Con los suevos el núcleo poblacional se consolida, tanto que
fue residencia de reyes suevos como el rey Mirón. Sitúa aquí
la leyenda, la conversión de estos al cristianismo. Sea como
fuere, la presencia del obispo comienza a hacerse patente. Se
produce un vacío tras las razias árabes y normandas del
siglo X y XI, tras el cual, se inicia una lenta recuperación.
En el 1084, el obispo Ederonio restaura la Catedral sobre las
ruinas de la antigua, aunque poco tiempo ejerció su labor,
pues en 1188, ya se consagra la nueva. Doña Teresa de
Portugal concede la jurisdicción de la ciudad al obispo y a
sus sucesores en 1122, ostentándolo hasta 1628. Paralelamente
da sus primeros pasos el Concejo de Ourense, que desde su
nacimiento tendrá constantes enfrentamientos con el obispo.

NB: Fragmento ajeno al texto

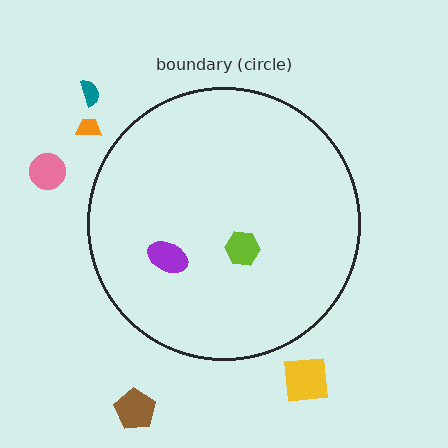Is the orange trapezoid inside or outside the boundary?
Outside.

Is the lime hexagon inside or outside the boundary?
Inside.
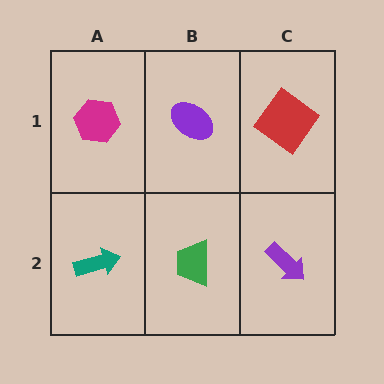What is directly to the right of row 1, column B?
A red diamond.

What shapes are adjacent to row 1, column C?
A purple arrow (row 2, column C), a purple ellipse (row 1, column B).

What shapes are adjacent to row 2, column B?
A purple ellipse (row 1, column B), a teal arrow (row 2, column A), a purple arrow (row 2, column C).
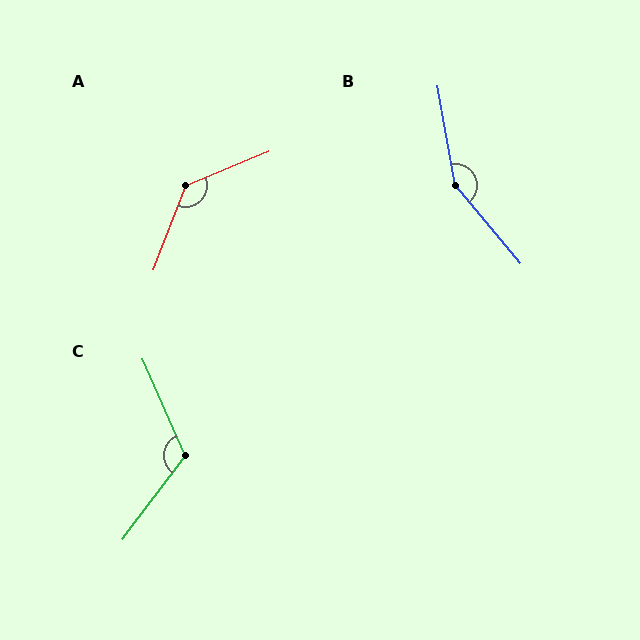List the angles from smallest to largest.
C (119°), A (133°), B (151°).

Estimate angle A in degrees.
Approximately 133 degrees.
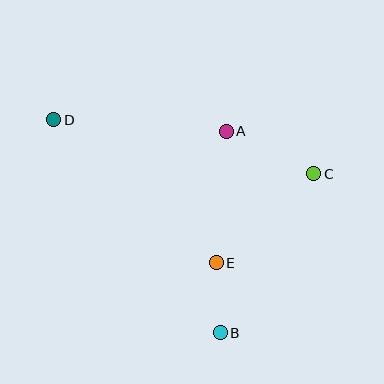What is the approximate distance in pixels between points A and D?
The distance between A and D is approximately 173 pixels.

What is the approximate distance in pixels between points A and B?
The distance between A and B is approximately 201 pixels.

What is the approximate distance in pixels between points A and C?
The distance between A and C is approximately 97 pixels.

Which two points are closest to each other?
Points B and E are closest to each other.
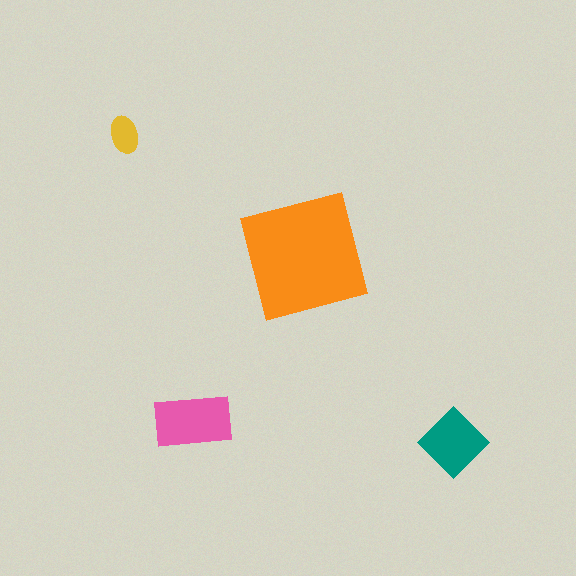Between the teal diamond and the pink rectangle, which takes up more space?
The pink rectangle.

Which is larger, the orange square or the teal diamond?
The orange square.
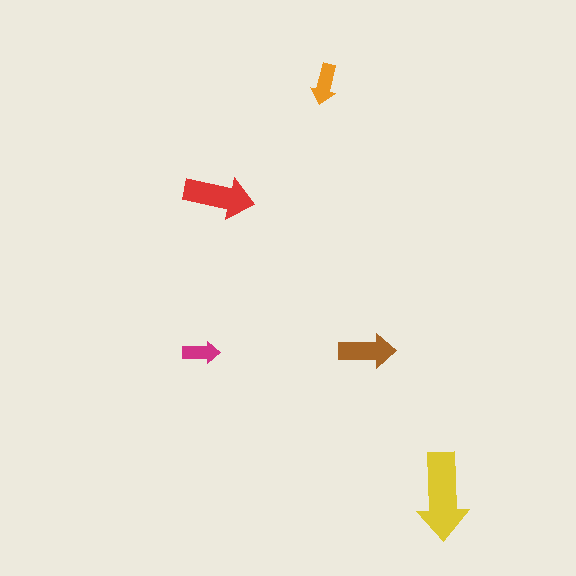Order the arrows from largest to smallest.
the yellow one, the red one, the brown one, the orange one, the magenta one.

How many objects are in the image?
There are 5 objects in the image.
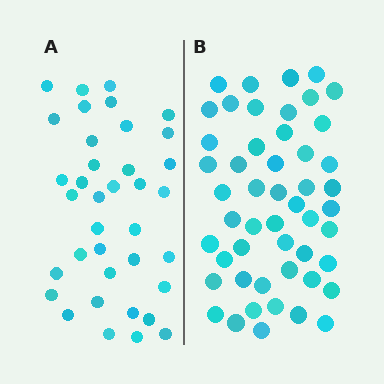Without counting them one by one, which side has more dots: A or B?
Region B (the right region) has more dots.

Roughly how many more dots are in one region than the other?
Region B has approximately 15 more dots than region A.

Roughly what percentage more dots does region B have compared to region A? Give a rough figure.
About 35% more.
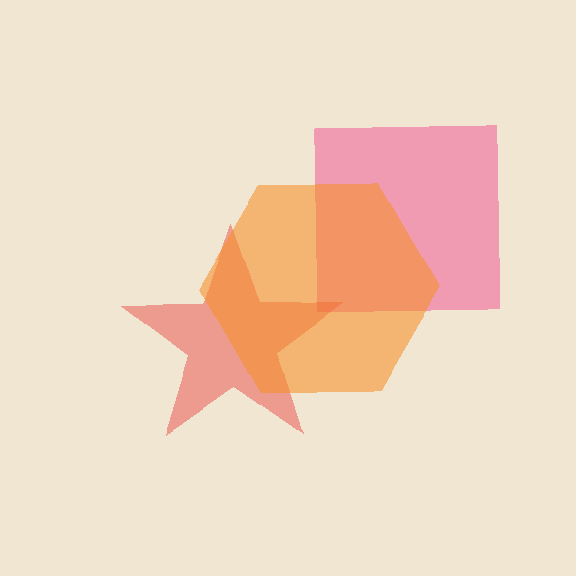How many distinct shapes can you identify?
There are 3 distinct shapes: a pink square, a red star, an orange hexagon.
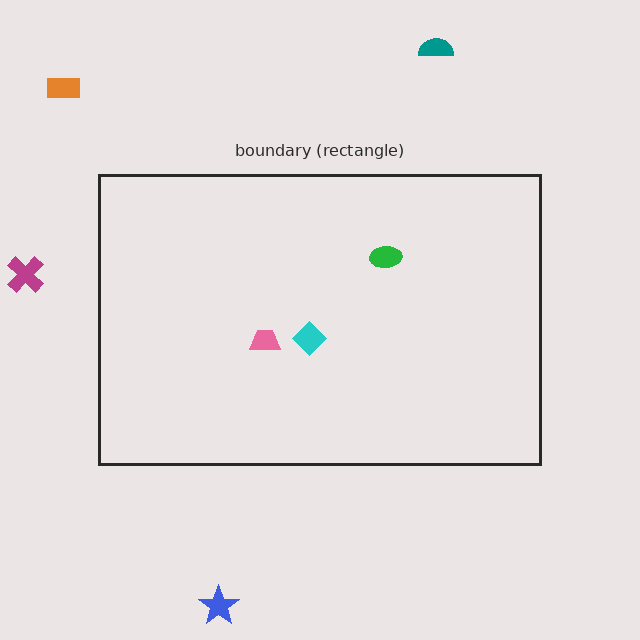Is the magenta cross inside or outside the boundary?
Outside.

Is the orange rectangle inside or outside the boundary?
Outside.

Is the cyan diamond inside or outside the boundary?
Inside.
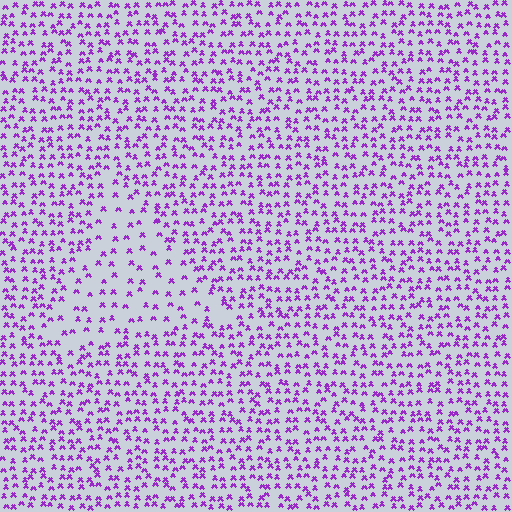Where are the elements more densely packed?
The elements are more densely packed outside the triangle boundary.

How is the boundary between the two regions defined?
The boundary is defined by a change in element density (approximately 2.1x ratio). All elements are the same color, size, and shape.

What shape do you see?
I see a triangle.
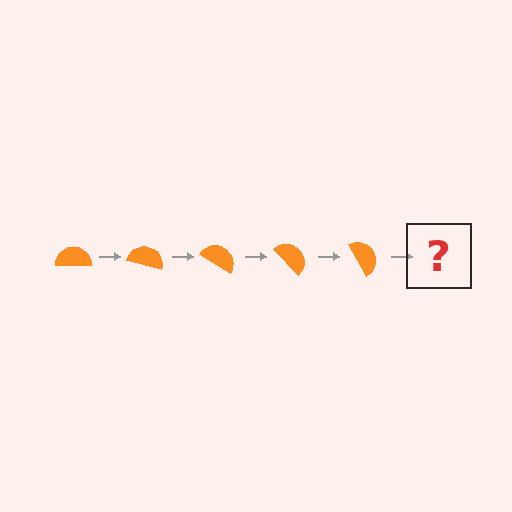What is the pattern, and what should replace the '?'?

Durante la Edad Media la ciudad crece configurando su primera
fisonomía estable. Se abren calles, y se construyen dos
edificios ejes en el desarrollo urbano, como son la catedral y
el palacio obispal, mientras artesanos y campesinos conviven
con nobles y eclesiásticos. A partir de esta fecha pequeños
eventos jalonan la vida cotidiana orensana. Don Pedro Yáñez
de Noboa destruye el convento franciscano (1293-94), el duque
de Lancaster se proclama rey de Castilla aquí, aunque el
calor estival orensano diezmó sus tropas (1386); en 1471 don
Rodrigo Alonso Pimentel, ataca la ciudad y destruye la portada
norte de la catedral; Felipe el Hermoso y Juana la Loca
preparan su entrevista con el rey Fernando el Católico. Nace
la primera casa consistorial en el siglo XVI. Los jesuitas y
dominicos rompen el monopolio que ejercían los franciscanos
con su llegada en el siglo XVII. En 1722, se reconstruye Santa
María Madre y en 1752, el catastro de Ensenada indica que la
población rondaría los 3.000 habitantes.
Con la inauguración
de la carretera Villacastín-Vigo, justamente llamada calle
Progreso, entra la ciudad en la modernidad que se completa en
1881 con la llegada del ferrocarril. En 1919, se culmina el
desarrollo de Ourense con la apertura del nuevo puente sobre
el Miño que viene a completar el ciclo de la ciudad que se
inició con el primer puente romano sobre el mismo cauce.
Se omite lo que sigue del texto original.